The session was recorded by the SfAA Podcast Team and is to be posted.

These are my discussant comments.

What is to be Done? An action plan for transformative change.

“The transformative change that environmental justice struggles seek to achieve require fundamental alterations in the architecture of power.” Barbara Rose Johnston, 2016.

No truer words have been spoken. But. We know this. So why can’t we move forward? As academics we often suggest that to know the context gives us the answer and provides a path forward – a solution. From experience we build a response. But then Dr. Johnson reminds us of the backlash that comes with each tiny victory – the ways ruling classes dispenses punitive discipline enacted upon the bodies of Indigenous and working class peoples. Is this the grit that makes us stronger? Is this the experience that teaches us the way forward? What is to be done?

The Egyptian Arab Spring first encouraged us as an exemplar of the new digital social entrepreneurial activism. That a few young people on twitter and facebook could rouse a nation from slumber and bring down a corrupt authoritarian leader gave people hope across the globe. The reports from Tahir Square amplified the story of this new twitter revolution. Then the backlash, the disappointment as the story took what was presented as a surprising tone; but clearly for those of us who study social revolution we feared the outcome wasn’t going to be CNN-rosy for long. The only organization that had the institutional structure in place that had survived Mubarak’s attacks against civil society organizations was the authoritarian Muslim Brotherhood. Their grasp of state power was short lived. And the generals returned to power reinstating the status quo.

We are witnessing the mayhem of regime change across much of the so-called Middle East, a zone that for at least two centuries (longer if we consider the ancient Greeks). In Iraq and Afghanistan we witness how the vengeful war for democracy has thrown those societies into such great chaos that for some the earlier regimes are seen as golden eras of stability. In Syria we see another twitter revolution that descending into horrific acts of suppression and then disorganized armed insurrection.

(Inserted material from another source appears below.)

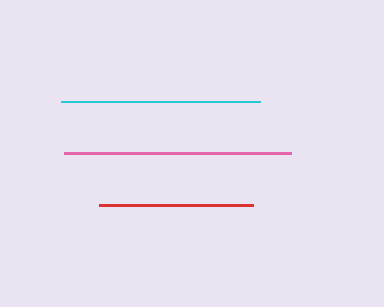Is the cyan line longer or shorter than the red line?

Each of these examples presents a harsh lesson on social transformation. Say what one might; simply invoking the will of the people or the power of the masses will not bring us any closer to transformative social change. These are situations in which, on the one hand, the authoritarian state structure had sufficient foresight to understand that allowing any kind of civil society to coalesce would threaten the states regime. So in Egypt and Syria when the revolutions started the power all lay in the hands of the state and there was no effective means of resistance. The Egyptian state was strong enough (so far at any rate) to withstand the opposition and for it’s ruling elites to ultimately regain control over their territorial assets. In Syria the state, while still hanging on to power, is far weaker than Egypt and has lost much of its territorial possessions a disorganized array of insurgents. In Iraq US forces effectively destroyed (as much as they could) all institutions of the state and installed their own proxy. Here we see neither a legitimate indigenous counter movement, nor the institutions of the former state have much of a role to play in social transformation: Iraq has been made over into a dystopic capitalist hinterland.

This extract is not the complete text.